Walter Frank "Chub" Gerard and I met in 1931, in the depth of the Depression. He drove an old Pontiac truck and created a money-job by loading and hauling large cans of fresh milk from 10 different farms. He delivered it to Hillcrest, Central and White Eagle dairies in Columbia. Then he went to his classes in electrical engineering at the University of Missouri-Columbia.

Late in the afternoon, he loaded the clean, empty cans and returned them to the 10 farms. His old canvas-sided Pontiac truck required a new drive shaft every four or five weeks, and he installed those at night or on weekends.

I was in University High School on South Sixth and Conley Avenue. Two teachers thought I should try journalism school, so I enrolled there.

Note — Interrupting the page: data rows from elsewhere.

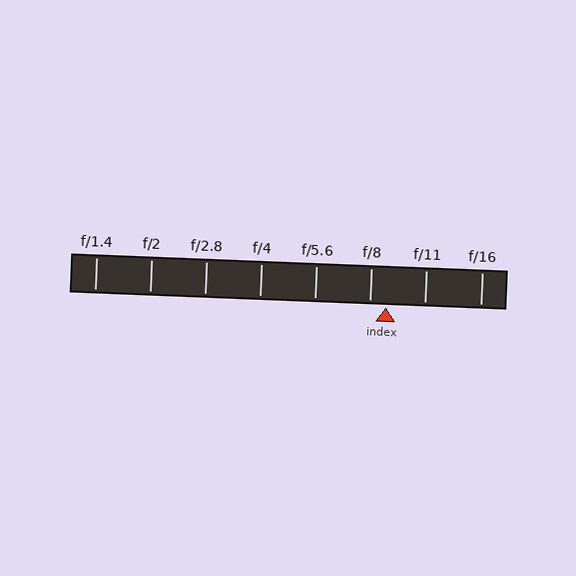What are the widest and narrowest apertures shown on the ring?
The widest aperture shown is f/1.4 and the narrowest is f/16.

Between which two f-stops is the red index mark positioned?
The index mark is between f/8 and f/11.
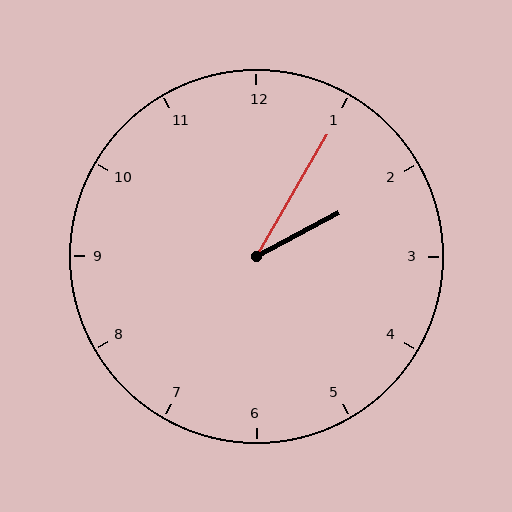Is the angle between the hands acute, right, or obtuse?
It is acute.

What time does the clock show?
2:05.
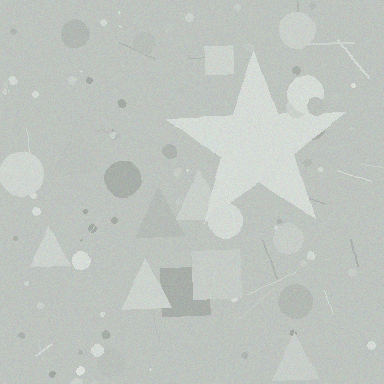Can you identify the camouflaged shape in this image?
The camouflaged shape is a star.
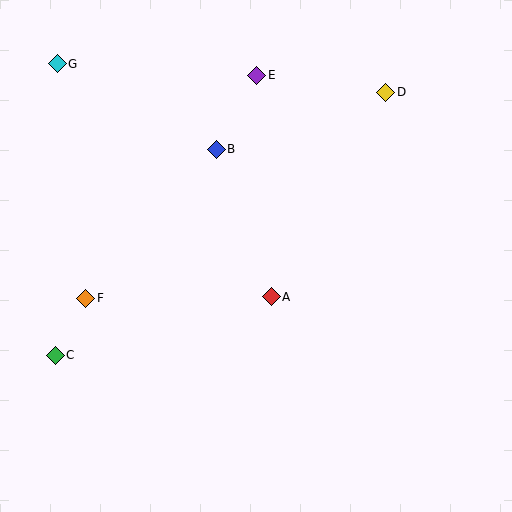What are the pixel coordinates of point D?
Point D is at (386, 92).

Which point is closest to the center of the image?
Point A at (271, 297) is closest to the center.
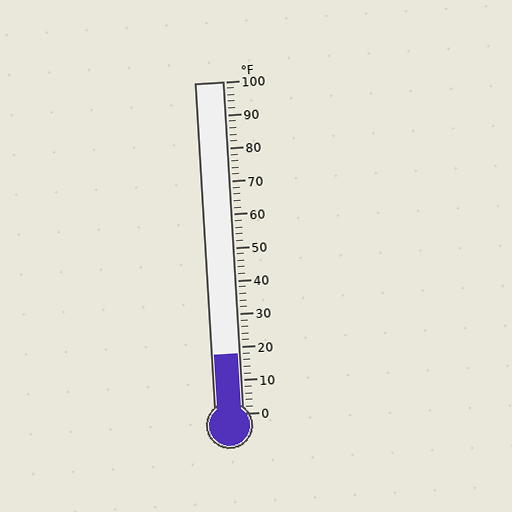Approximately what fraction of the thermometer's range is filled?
The thermometer is filled to approximately 20% of its range.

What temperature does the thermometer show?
The thermometer shows approximately 18°F.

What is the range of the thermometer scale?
The thermometer scale ranges from 0°F to 100°F.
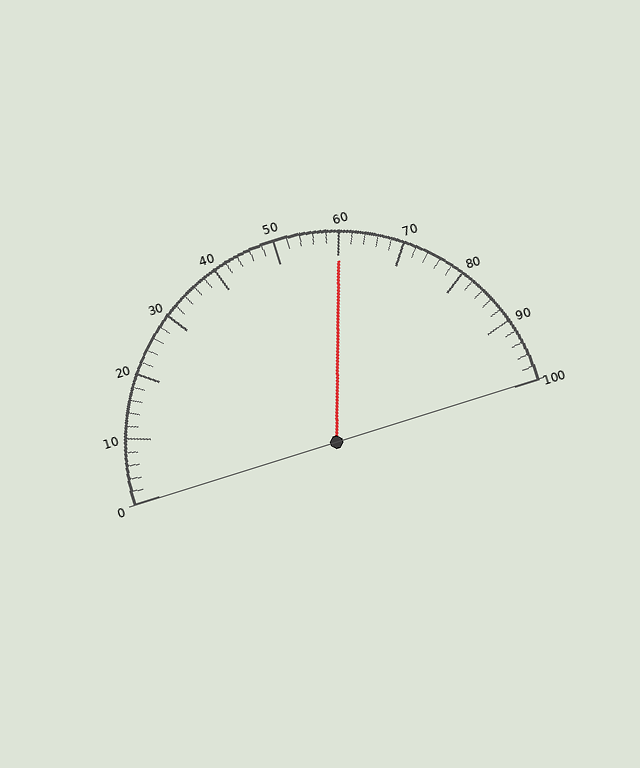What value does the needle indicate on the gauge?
The needle indicates approximately 60.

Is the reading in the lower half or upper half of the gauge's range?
The reading is in the upper half of the range (0 to 100).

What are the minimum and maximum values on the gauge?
The gauge ranges from 0 to 100.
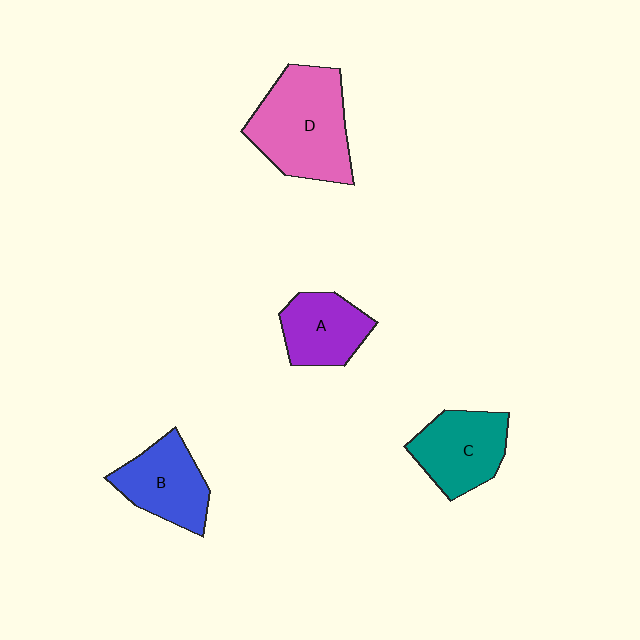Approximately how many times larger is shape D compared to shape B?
Approximately 1.5 times.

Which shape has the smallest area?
Shape A (purple).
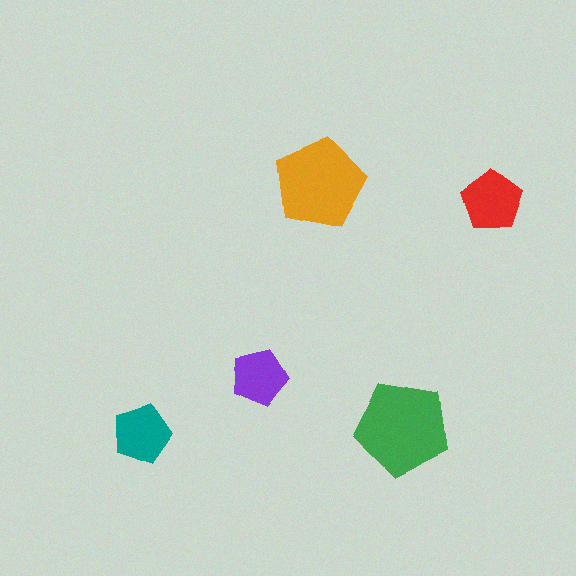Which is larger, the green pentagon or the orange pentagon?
The green one.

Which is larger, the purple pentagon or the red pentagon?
The red one.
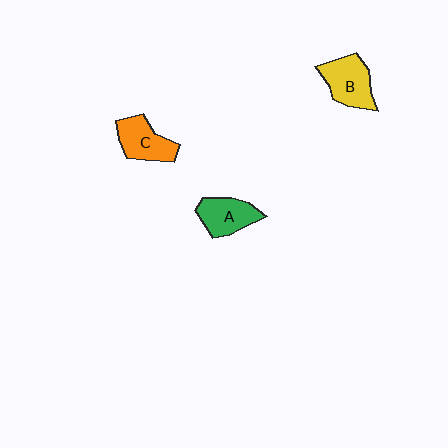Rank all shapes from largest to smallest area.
From largest to smallest: B (yellow), C (orange), A (green).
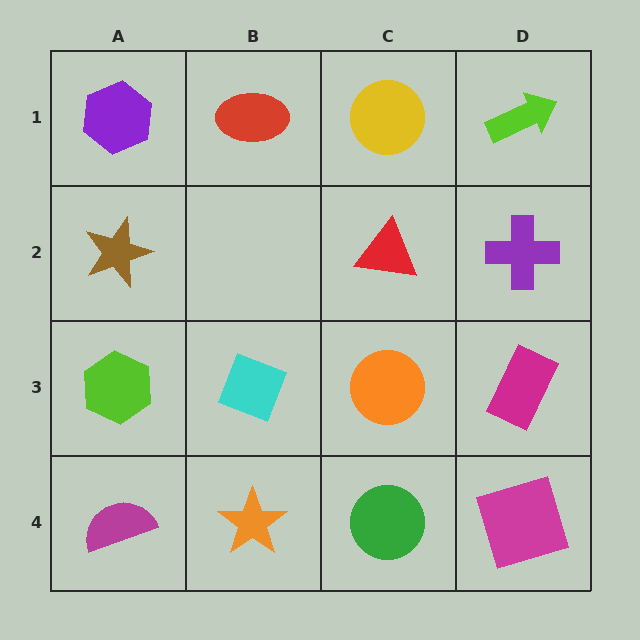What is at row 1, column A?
A purple hexagon.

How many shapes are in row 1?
4 shapes.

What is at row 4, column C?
A green circle.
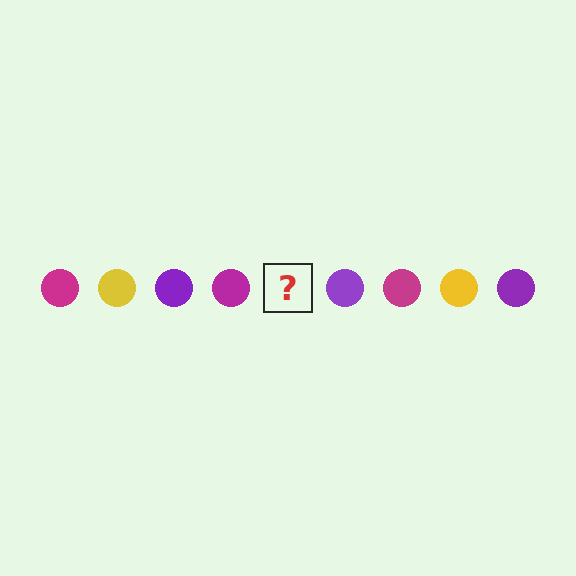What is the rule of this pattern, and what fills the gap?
The rule is that the pattern cycles through magenta, yellow, purple circles. The gap should be filled with a yellow circle.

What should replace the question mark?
The question mark should be replaced with a yellow circle.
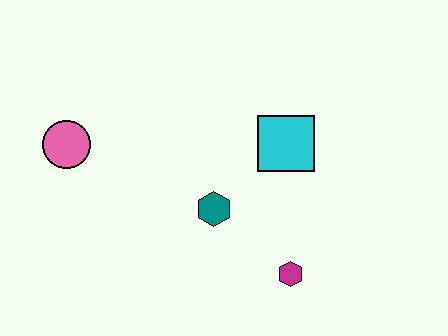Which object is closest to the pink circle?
The teal hexagon is closest to the pink circle.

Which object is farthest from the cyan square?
The pink circle is farthest from the cyan square.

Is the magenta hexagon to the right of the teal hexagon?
Yes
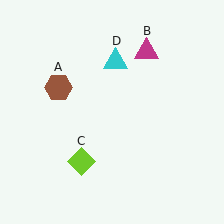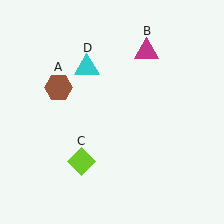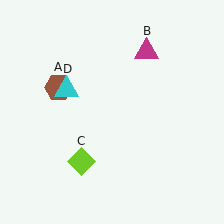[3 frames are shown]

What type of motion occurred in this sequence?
The cyan triangle (object D) rotated counterclockwise around the center of the scene.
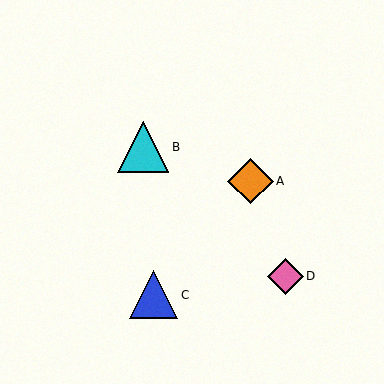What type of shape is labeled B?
Shape B is a cyan triangle.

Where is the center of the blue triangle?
The center of the blue triangle is at (154, 295).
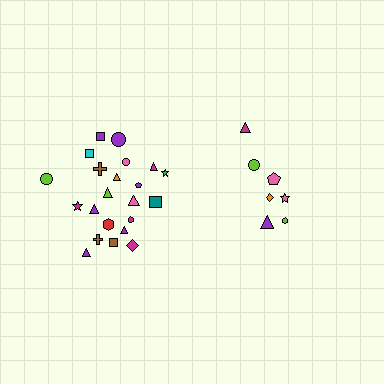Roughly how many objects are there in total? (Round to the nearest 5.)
Roughly 30 objects in total.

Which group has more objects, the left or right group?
The left group.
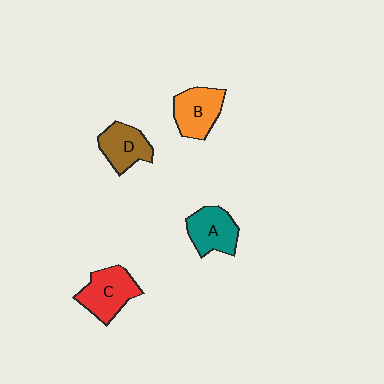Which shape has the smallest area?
Shape D (brown).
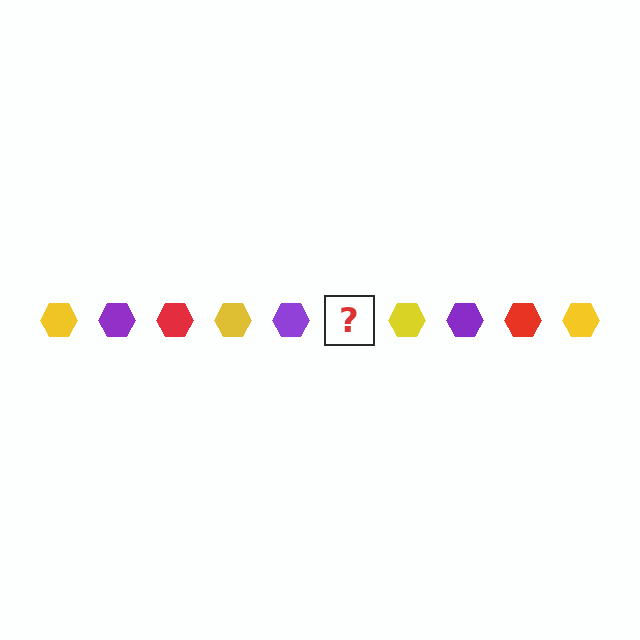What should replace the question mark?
The question mark should be replaced with a red hexagon.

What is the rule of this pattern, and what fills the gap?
The rule is that the pattern cycles through yellow, purple, red hexagons. The gap should be filled with a red hexagon.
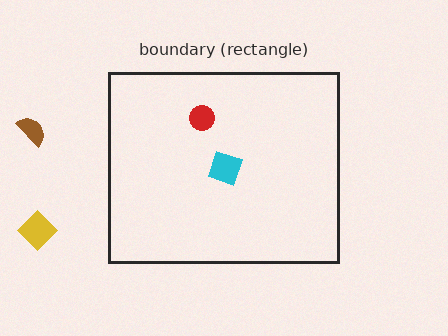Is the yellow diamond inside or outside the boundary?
Outside.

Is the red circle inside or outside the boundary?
Inside.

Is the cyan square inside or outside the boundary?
Inside.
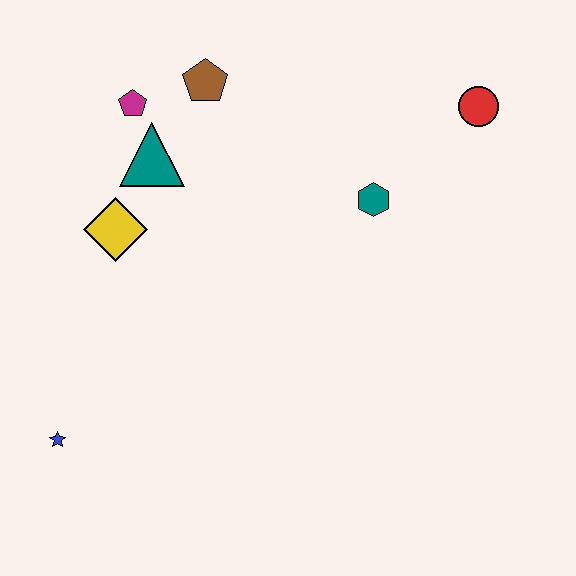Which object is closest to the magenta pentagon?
The teal triangle is closest to the magenta pentagon.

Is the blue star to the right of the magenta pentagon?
No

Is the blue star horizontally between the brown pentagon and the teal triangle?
No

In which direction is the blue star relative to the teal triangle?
The blue star is below the teal triangle.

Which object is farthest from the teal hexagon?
The blue star is farthest from the teal hexagon.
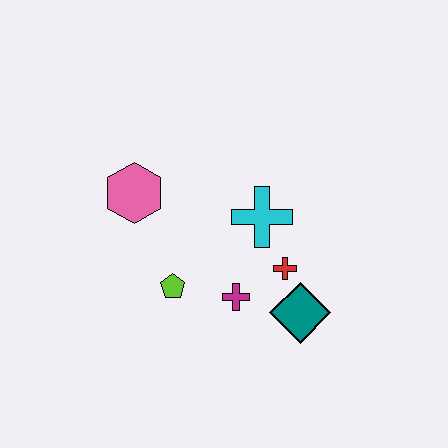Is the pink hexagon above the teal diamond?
Yes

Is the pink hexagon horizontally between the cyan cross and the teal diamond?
No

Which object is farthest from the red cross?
The pink hexagon is farthest from the red cross.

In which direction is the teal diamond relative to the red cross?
The teal diamond is below the red cross.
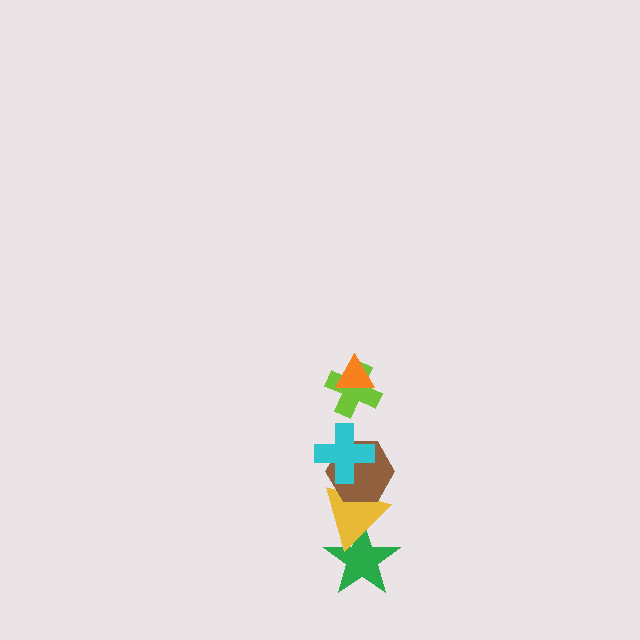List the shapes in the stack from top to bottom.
From top to bottom: the orange triangle, the lime cross, the cyan cross, the brown hexagon, the yellow triangle, the green star.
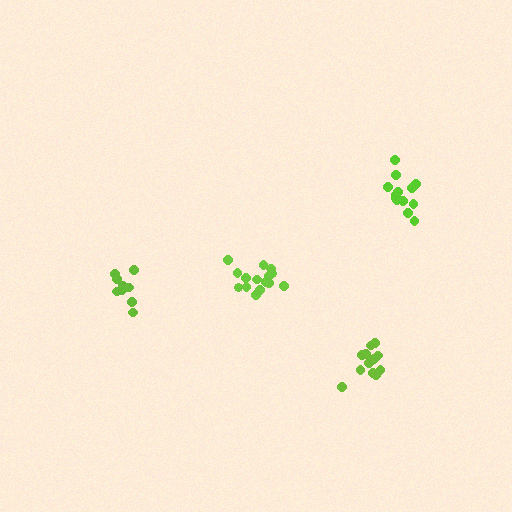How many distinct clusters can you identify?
There are 4 distinct clusters.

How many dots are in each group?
Group 1: 12 dots, Group 2: 15 dots, Group 3: 13 dots, Group 4: 9 dots (49 total).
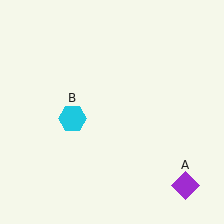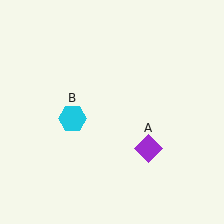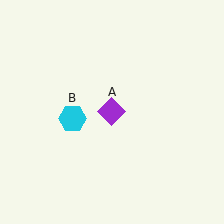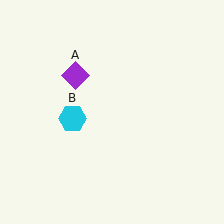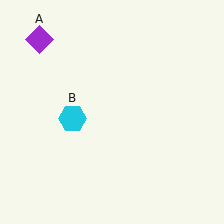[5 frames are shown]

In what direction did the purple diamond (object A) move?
The purple diamond (object A) moved up and to the left.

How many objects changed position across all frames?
1 object changed position: purple diamond (object A).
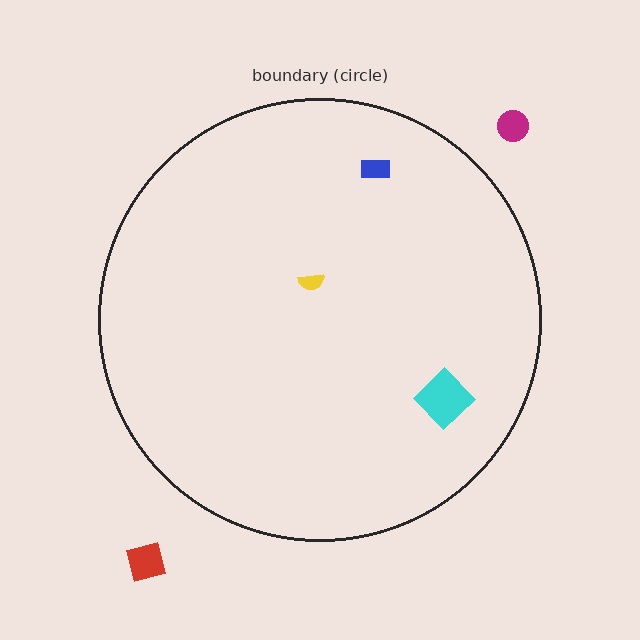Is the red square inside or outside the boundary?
Outside.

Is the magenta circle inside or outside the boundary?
Outside.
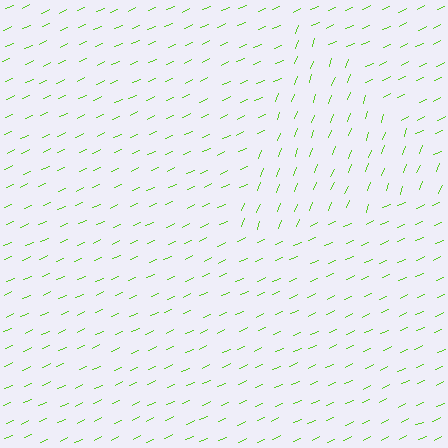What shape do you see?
I see a triangle.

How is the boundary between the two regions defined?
The boundary is defined purely by a change in line orientation (approximately 45 degrees difference). All lines are the same color and thickness.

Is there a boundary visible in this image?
Yes, there is a texture boundary formed by a change in line orientation.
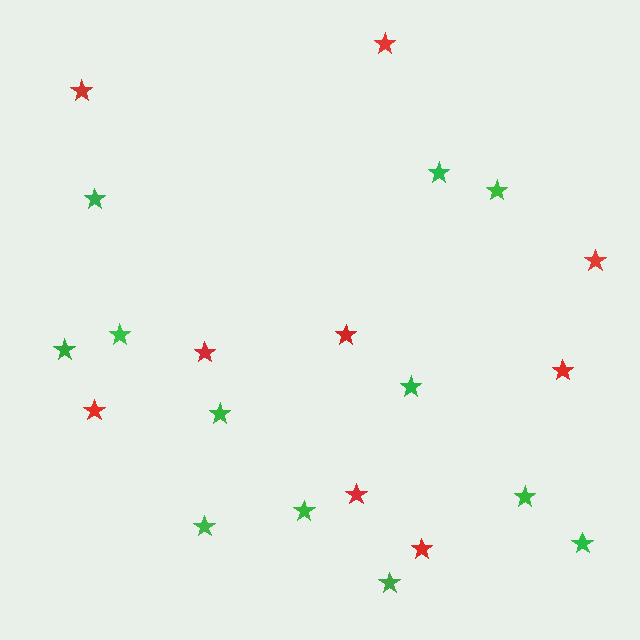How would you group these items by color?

Chub parked his truck in the lot that was between U High and MU, near the engineering building. It was fun for us to eat our sack lunches together at noon in the truck.

We participated in youth activities at Little Bonne Femme Church with some Deer Park kids we knew. On Sunday evenings we occasionally went to the Presbyterian Student Association on the university campus. Chub and the leader, Joe, were good friends.

Chub had a fine bass voice and sang in Olivet Church’s choir and in the barbershop chorus in Columbia.

My spending money came from two part-time jobs. I earned a dollar a night by carrying beer and set-ups at the Coronado Restaurant in Columbia. Depression tips didn’t amount to very many nickels and dimes.

My second job was unpredictable: Two or three times a week I played my fiddle while a school friend, Chummy Turner, played guitar for square dances. Chub enjoyed the dances. At midnight someone passed a sweaty hat to the men on the dance floor, and most of them dropped in loose change - nickels, quarters and dimes.

Chummy and I seldom made as much as $2 each at dances during those Depression years.

One night when we were playing at a small house that had been vacant for several years, someone idly pulled a long strip of old wallpaper off the wall right by where Chummy and I were seated. We were in the middle of a dance, but someone yelled, "Bed bugs! Let’s get out of here!" I quickly got the violin and bow in the case, slung my wraps over one arm, and away we went. No hat was passed and no refreshments served.

Chub and I were great pals during those seven years of platonic friendship. We saved a little money in a joint postal savings account.

We both realized that later we’d be husband and wife, but not yet. We bought a used car, a Pekingese dog, a good set of woodworking tools and a better car together before our four-day wedding trip in December 1937.

Plato, the early Greek philosopher, defined a similar relationship more than 2,000 years ago: "Love, between a man and a woman, that is purely spiritual or intellectual and is without sexual activity."

We were married 62 years before Chub’s death in l998. Our daughter was born when I was 35 years old and our son when I was 37.

A week ago I was surprised to read this in a national publication: "Fellows and girls of late high school and early college ages are rediscovering dating! They enjoy talking with various people, going places in groups, planning parties and trips, discussing politics..."

I applaud those young people who discover dating!